Старик на мгновение отключился, а я так и не узнал, что же случилось с верным
телохранителем. Старик вновь заговорил.
- Я не могу сам совершить харакири. Помоги мне... Береги Исии...
Старикан протянул мне меч и вырубился. Хотя умирать ему придется еще долго. Знаю я эти раны в живот. Человек десятки раз приходит в себя и десятки раз вырубается от боли. С Валеркой было так же. Мы все тогда хорошо запомнили это и дали друг другу слово, что... Короче, старик просил о том же. Но харакири, это уж увольте. Не специалист я по вспарыванию животов...
Выстрел грохнул неожиданно.
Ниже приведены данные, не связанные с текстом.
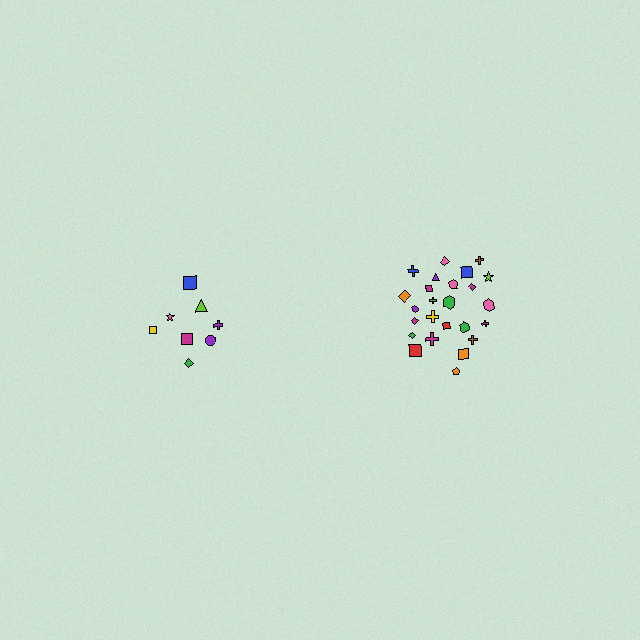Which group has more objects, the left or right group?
The right group.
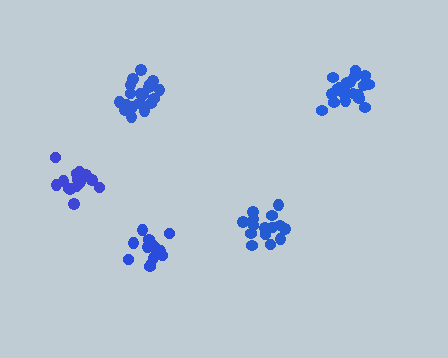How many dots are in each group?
Group 1: 16 dots, Group 2: 16 dots, Group 3: 15 dots, Group 4: 20 dots, Group 5: 20 dots (87 total).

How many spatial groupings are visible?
There are 5 spatial groupings.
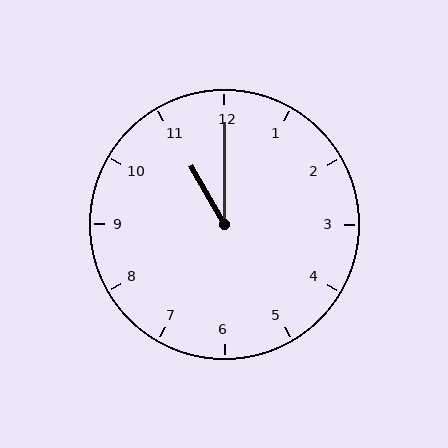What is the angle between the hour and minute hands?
Approximately 30 degrees.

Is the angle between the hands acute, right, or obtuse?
It is acute.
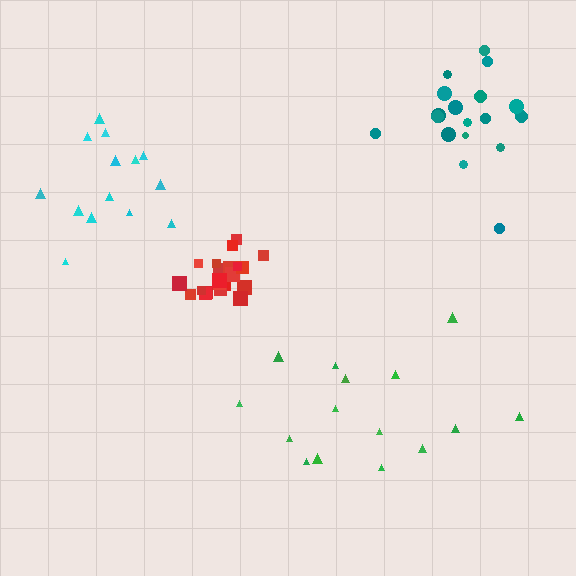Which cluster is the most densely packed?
Red.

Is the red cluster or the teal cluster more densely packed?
Red.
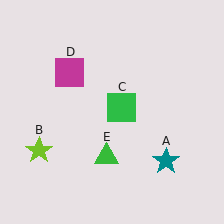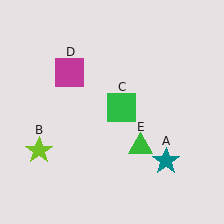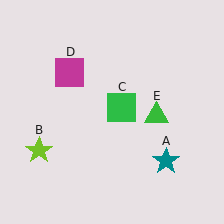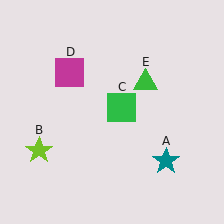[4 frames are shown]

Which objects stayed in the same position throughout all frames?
Teal star (object A) and lime star (object B) and green square (object C) and magenta square (object D) remained stationary.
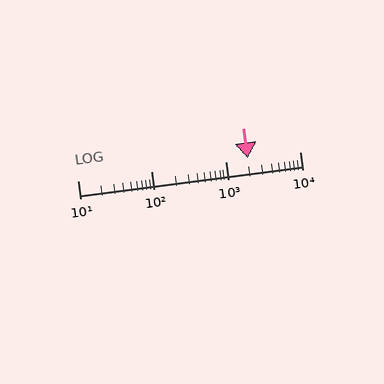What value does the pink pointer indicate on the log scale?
The pointer indicates approximately 2000.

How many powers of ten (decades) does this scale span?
The scale spans 3 decades, from 10 to 10000.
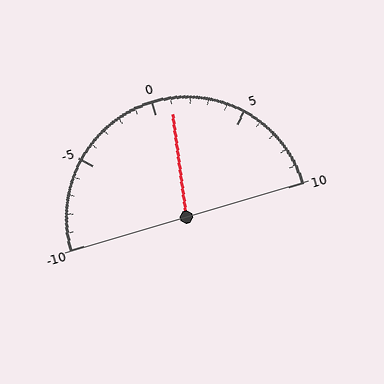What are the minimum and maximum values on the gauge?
The gauge ranges from -10 to 10.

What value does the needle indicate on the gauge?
The needle indicates approximately 1.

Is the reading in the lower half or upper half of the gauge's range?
The reading is in the upper half of the range (-10 to 10).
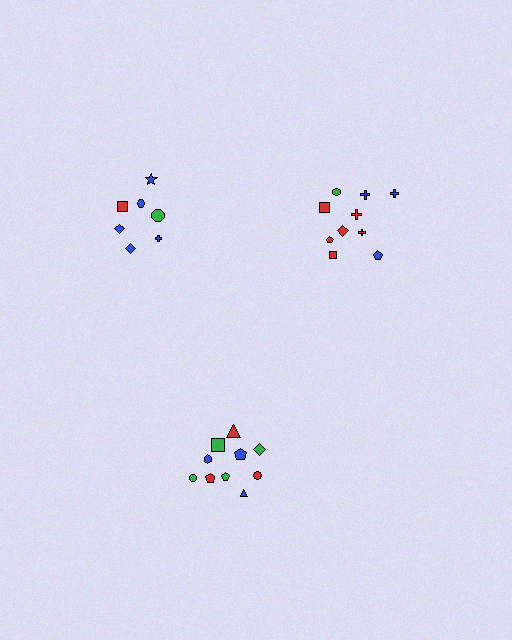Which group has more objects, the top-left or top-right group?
The top-right group.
Я откатился по полу к стенке, и только потом сообразил, что опоздал и если бы стреляли в меня, то мне уже не пришлось бы мучиться со стариком. Выстрел раздался снаружи и с приличного расстояния - метров сто, не меньше. Еще через пару секунд стало ясно, для чего палили - в соседней комнате грохнула по меньшей мере канистра с бензином и пламя полыхнуло во все стороны. Пора было убираться. Если не полицейские, то пожарные будут здесь весьма скоро, а мне не улыбалось встречаться ни с теми, ни с другими.
- Не знаю, старик, кем ты был на самом деле, но ты стал мне другом. Так что прости, если что не так, но твою последнюю волю я выполню.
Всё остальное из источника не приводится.